If Jesus, the Messiah, struggles with God, and Jacob, one of the patriarchs of the Hebrew nation, struggles with God, what makes you think you are not going to? In Mark’s Gospel we see the very human Jesus struggling with God in the Garden of Gethsemane. He’s asking if it’s possible to have the cup of sorrow and pain taken away from him. This struggle would not have come as a surprise to Christ because Jesus knew his scriptures.
He knew that going all the way back to the book of Genesis the very patriarchs of the Hebrew people had struggled with God. When Abraham was 75 years old, God had promised him land, blessings, and descendants. But that promise was not fulfilled for another twenty-five years. We know Abraham struggled with how long it was taking God to make good on the promise because he and his wife Sarah tried to help God along by having a child with Hagar. It did not end well.
Jesus would certainly have known about how Jacob, the father of the twelve tribes of Israel, struggled with God. Jacob’s struggles began even before he was born. Jacob was a twin. The Bible says in Genesis 25:22, “The two children struggled with each other in the womb.” When the children are born, Jacob comes into the world grasping the heel of his slightly older brother Esau. The struggles between the two brothers continued into adulthood.
Jacob tricked his older brother into giving him his birthright and then deceived his father into giving him the blessing reserved for the older son. Jacob then has to run for his life to escape Esau’s revenge.
Finally, on the eve of the final showdown between Jacob and his older brother, Jacob is utterly alone. In the middle of the night he finds himself grappling with a stranger. It is dark and there is no one around to help him or even tell him who he is dealing with. The struggle continues all night with neither party letting go of the other.
At last dawn breaks and God or God’s angel — we’re not exactly sure which — knocks Jacob’s hip out of its socket. He will limp the rest of his life after this wrestling match, but Jacob goes away from it with a name change. Jacob, the trickster, will now be known as Israel. In the Hebrew language Israel means “One who struggles with God.” Jacob grappled all night with God, but he never gave up. He persevered and God blessed him.
It is worth remembering that Israel’s nightlong struggle with God did not leave him unscathed. It took a toll on him and our struggles with God today take a toll on us. But what is remarkable is that this difficult struggle with God prepared Israel for the next day’s encounter with Esau. Suddenly that upcoming skirmish did not seem so formidable. Jacob, as Israel, was now equipped. Come what may, he was ready to deal with his older brother.
The image of Jacob wrestling with God is profound because it applies to us in our struggles with God. When we wrestle with God, we are holding onto him and he is holding onto us. We may be struggling, but neither one of us is letting go.
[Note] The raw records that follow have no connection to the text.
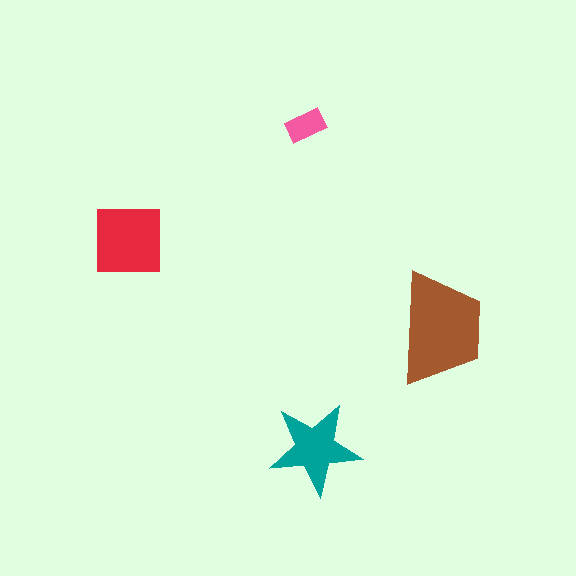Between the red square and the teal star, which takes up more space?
The red square.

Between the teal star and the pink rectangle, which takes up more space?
The teal star.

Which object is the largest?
The brown trapezoid.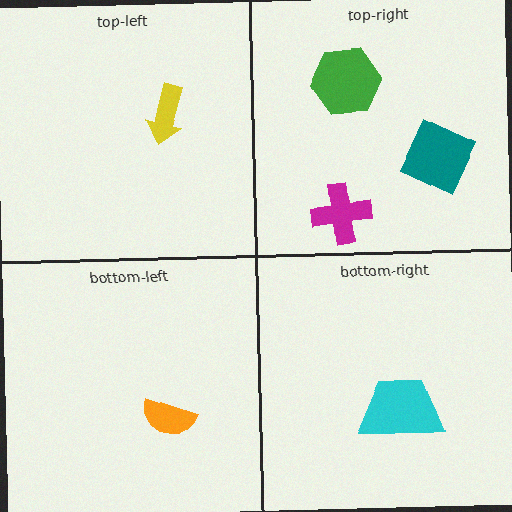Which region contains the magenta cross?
The top-right region.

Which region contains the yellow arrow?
The top-left region.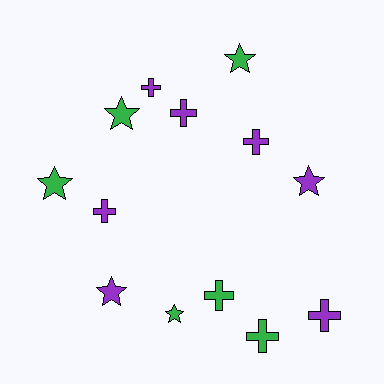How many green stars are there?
There are 4 green stars.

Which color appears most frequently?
Purple, with 7 objects.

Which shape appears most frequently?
Cross, with 7 objects.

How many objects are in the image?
There are 13 objects.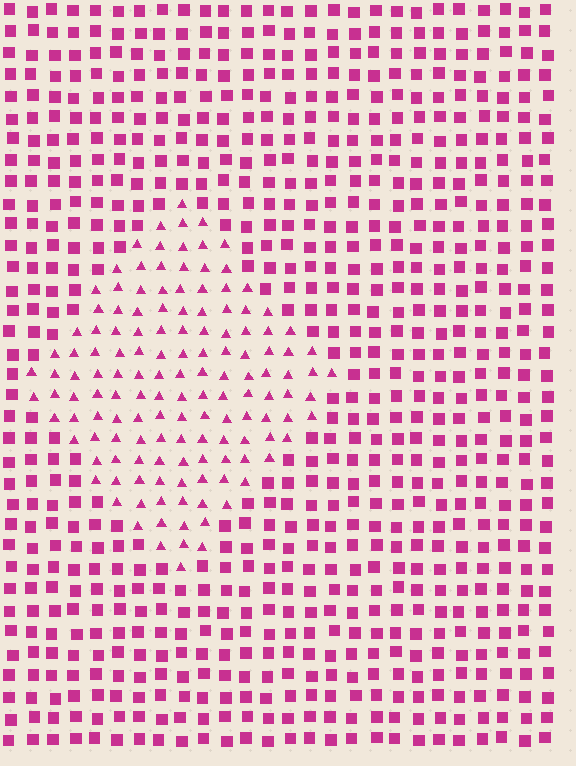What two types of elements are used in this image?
The image uses triangles inside the diamond region and squares outside it.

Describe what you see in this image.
The image is filled with small magenta elements arranged in a uniform grid. A diamond-shaped region contains triangles, while the surrounding area contains squares. The boundary is defined purely by the change in element shape.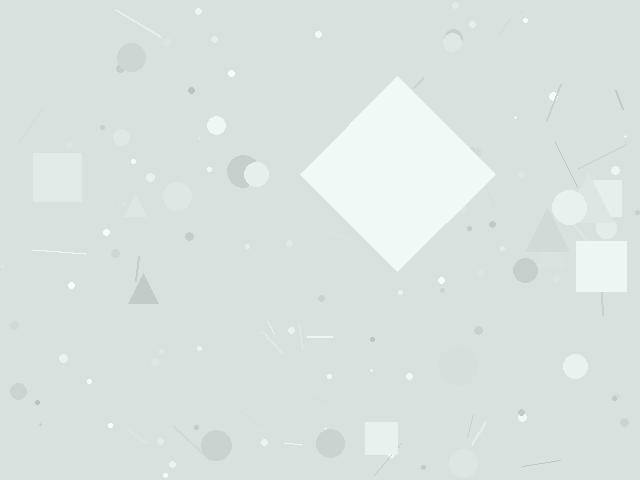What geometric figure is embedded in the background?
A diamond is embedded in the background.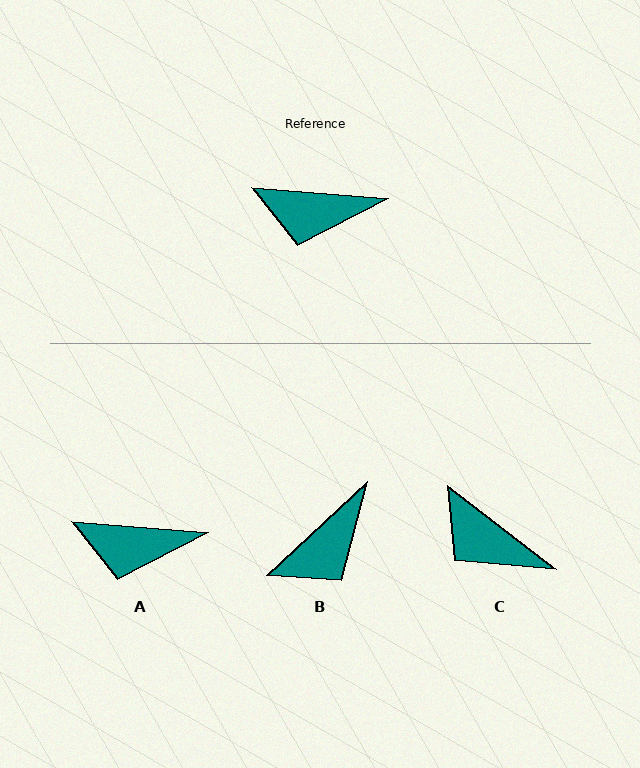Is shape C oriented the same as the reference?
No, it is off by about 32 degrees.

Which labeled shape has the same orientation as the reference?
A.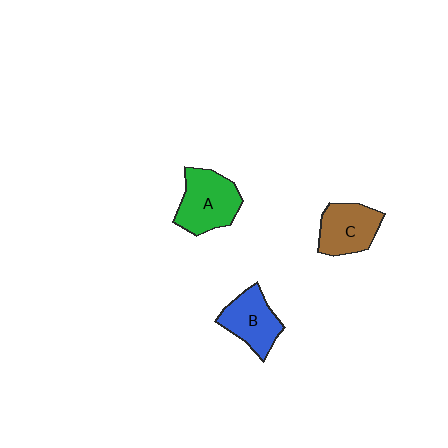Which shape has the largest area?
Shape A (green).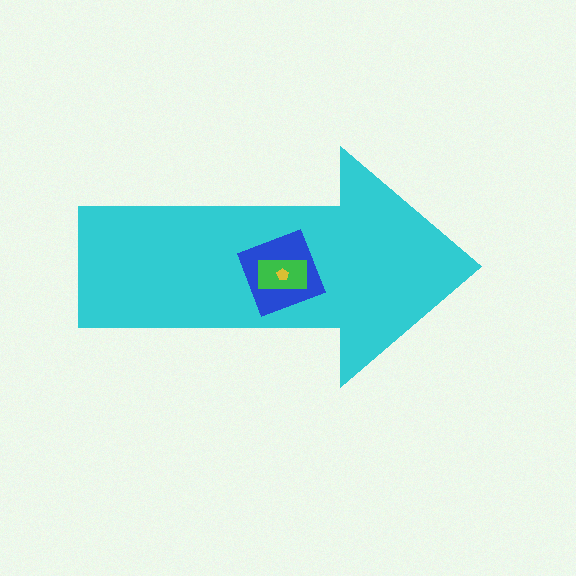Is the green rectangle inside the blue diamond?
Yes.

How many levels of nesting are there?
4.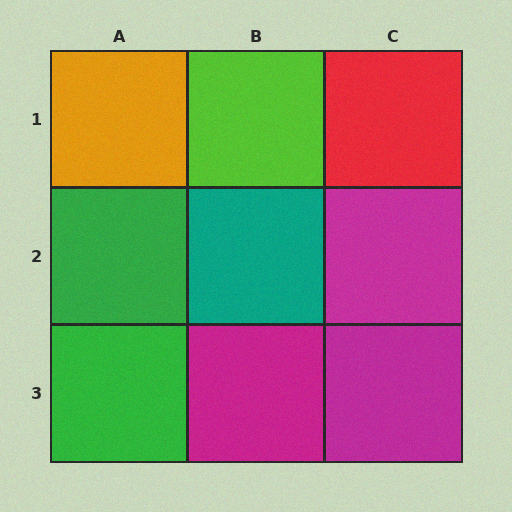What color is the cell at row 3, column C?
Magenta.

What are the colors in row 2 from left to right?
Green, teal, magenta.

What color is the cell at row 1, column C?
Red.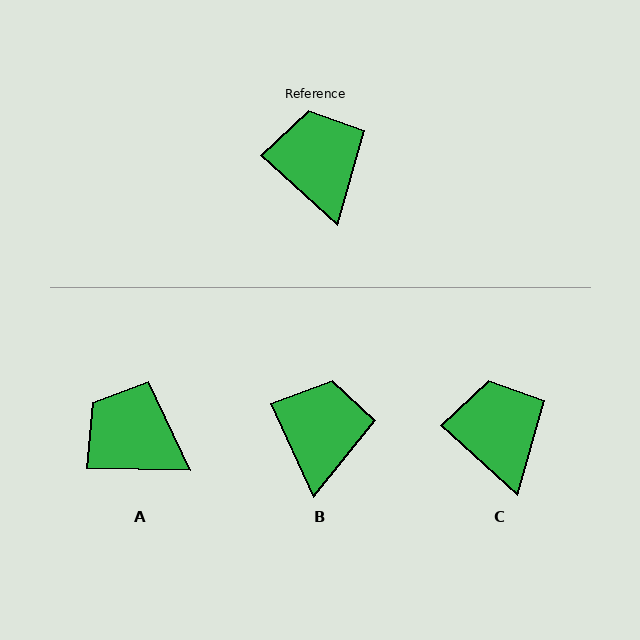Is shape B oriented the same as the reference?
No, it is off by about 23 degrees.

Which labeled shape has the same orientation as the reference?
C.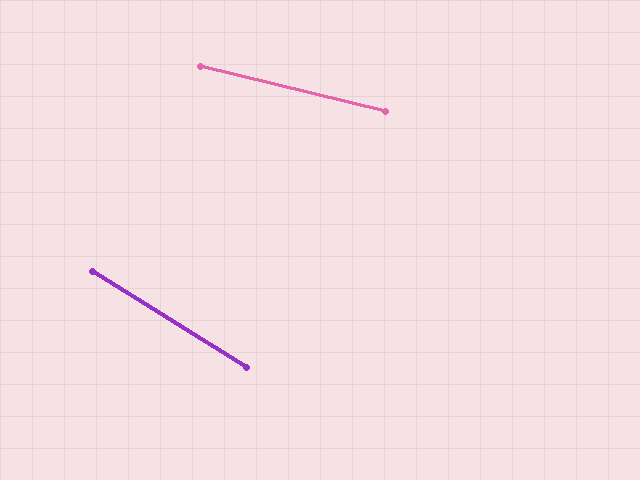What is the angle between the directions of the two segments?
Approximately 18 degrees.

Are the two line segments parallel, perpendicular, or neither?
Neither parallel nor perpendicular — they differ by about 18°.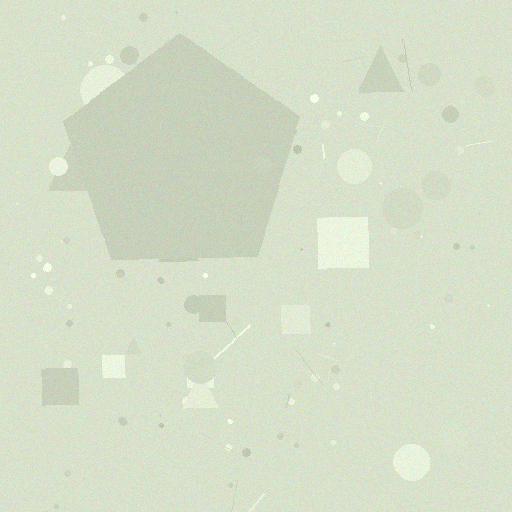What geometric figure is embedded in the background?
A pentagon is embedded in the background.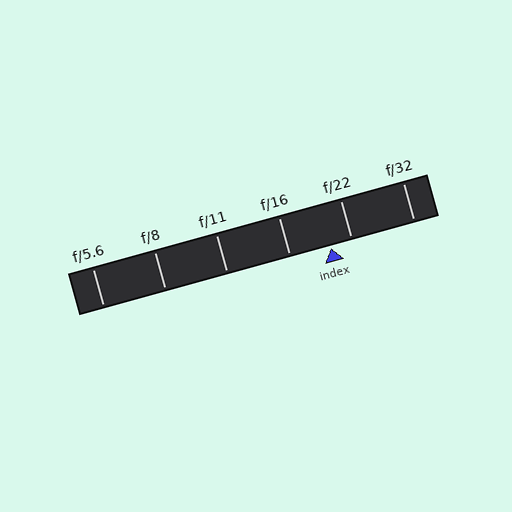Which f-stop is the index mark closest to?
The index mark is closest to f/22.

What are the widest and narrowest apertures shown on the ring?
The widest aperture shown is f/5.6 and the narrowest is f/32.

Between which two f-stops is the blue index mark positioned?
The index mark is between f/16 and f/22.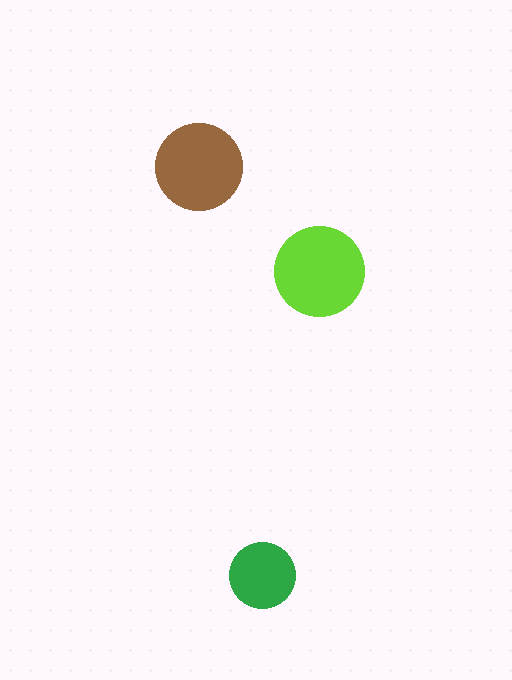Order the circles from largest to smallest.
the lime one, the brown one, the green one.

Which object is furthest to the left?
The brown circle is leftmost.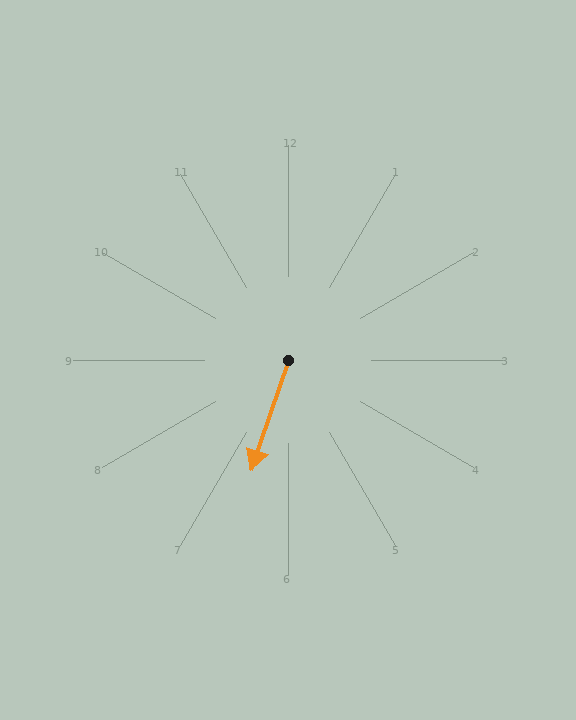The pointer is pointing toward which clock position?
Roughly 7 o'clock.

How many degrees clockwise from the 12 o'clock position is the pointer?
Approximately 199 degrees.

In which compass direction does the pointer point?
South.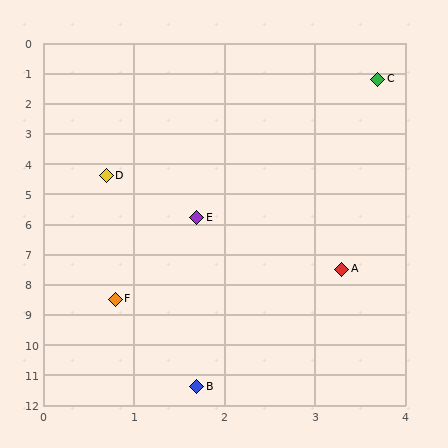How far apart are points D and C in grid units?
Points D and C are about 4.4 grid units apart.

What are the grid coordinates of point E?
Point E is at approximately (1.7, 5.8).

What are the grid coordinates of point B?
Point B is at approximately (1.7, 11.4).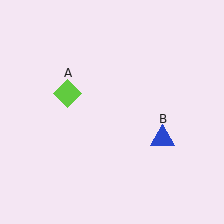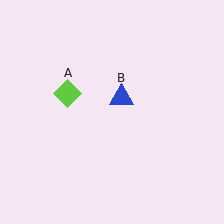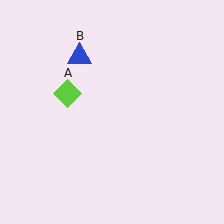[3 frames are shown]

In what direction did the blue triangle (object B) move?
The blue triangle (object B) moved up and to the left.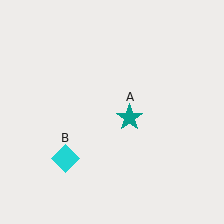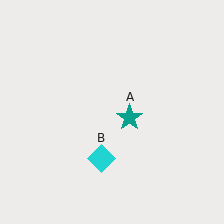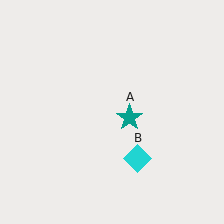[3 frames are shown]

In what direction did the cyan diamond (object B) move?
The cyan diamond (object B) moved right.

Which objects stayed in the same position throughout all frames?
Teal star (object A) remained stationary.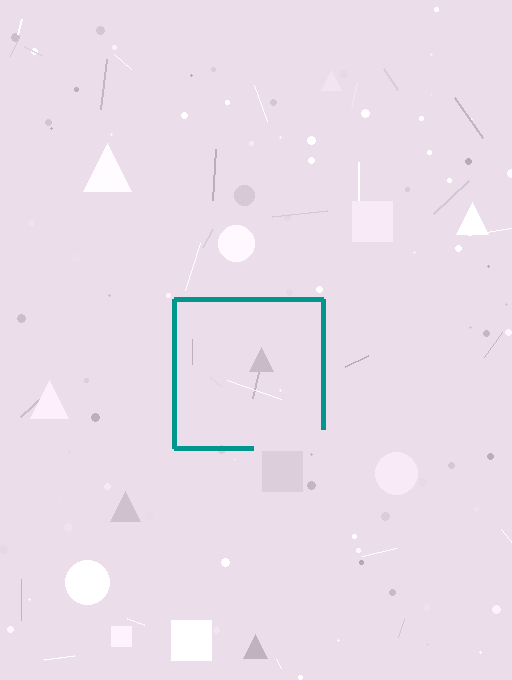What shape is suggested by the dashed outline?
The dashed outline suggests a square.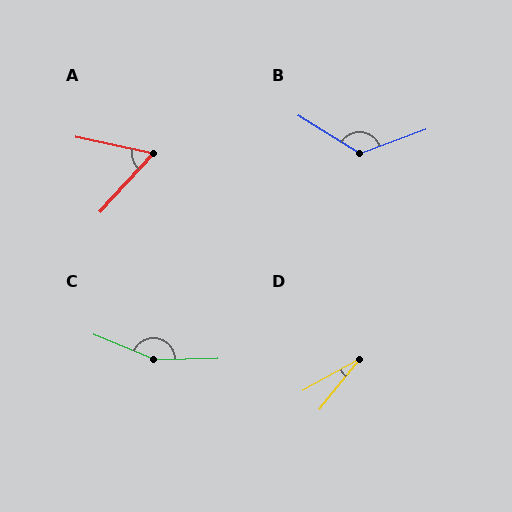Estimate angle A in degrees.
Approximately 60 degrees.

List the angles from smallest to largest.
D (22°), A (60°), B (128°), C (156°).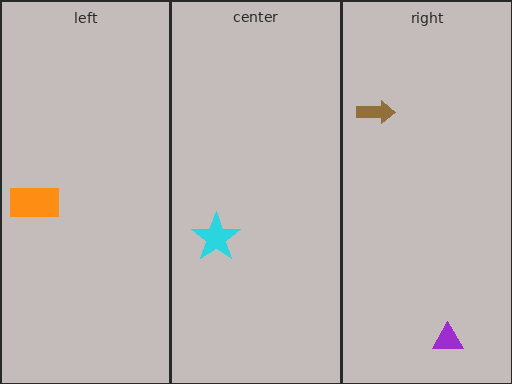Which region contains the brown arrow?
The right region.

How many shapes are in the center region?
1.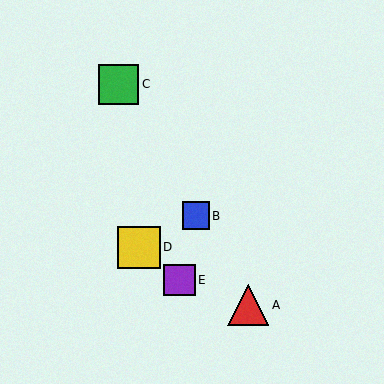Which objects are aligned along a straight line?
Objects A, B, C are aligned along a straight line.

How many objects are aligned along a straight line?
3 objects (A, B, C) are aligned along a straight line.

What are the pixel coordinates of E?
Object E is at (179, 280).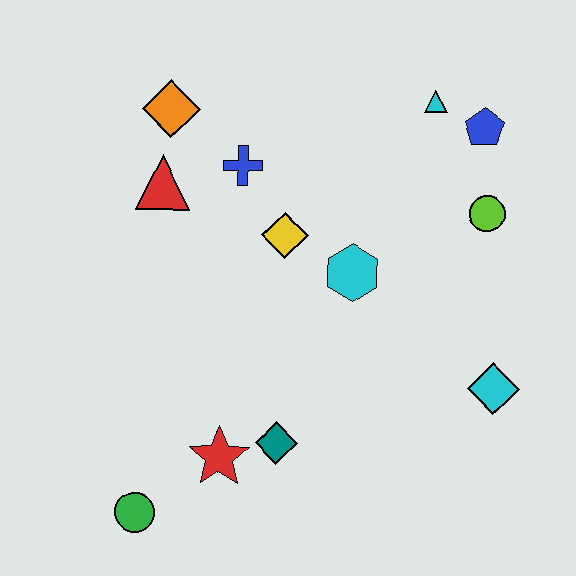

We hang onto God, even as we question or battle with what it means to be a child of God today. But, even in our questioning and battling, we are secure in the knowledge that God is hanging onto us.
So, can we expect victory? Yes, in the long term. But in the short term, there is struggle and striving. Sometimes it feels like “No good deed goes unpunished.” Sometimes it feels like the good guys are losing out. And our struggles with God can leave us scarred. Jacob had a limp the whole rest of his life, but the good news for us today is that God blesses us in the struggle. Through those trials we can come to know the face of God.
The Bible takes this struggle between God and God’s people seriously. Life is hard, and God expects his people to struggle with it and with him. As we face the trials of this life it is easy to get angry and to question God as to why things are the way they are.
What I say next may surprise you. It is perfectly OK to “struggle” with God in this way. If that were not the case it would be impossible to explain the book of Psalms. The Psalms are our biblical textbook for prayer, and fully 70% of them are Psalms of Lament. Cries of, “Why, O God?” and “How long, O Lord?” are not uncommon. This is how we are instructed to pray. It is a mature prayer. God has broad shoulders, so to speak. He takes our laments seriously, but not personally.
Our struggles in life, and with God, are real; but through them all, God holds onto us tightly. He never lets us go.
Rick Ehrheart is pastor of Mountain of Faith Lutheran Church in Tooele.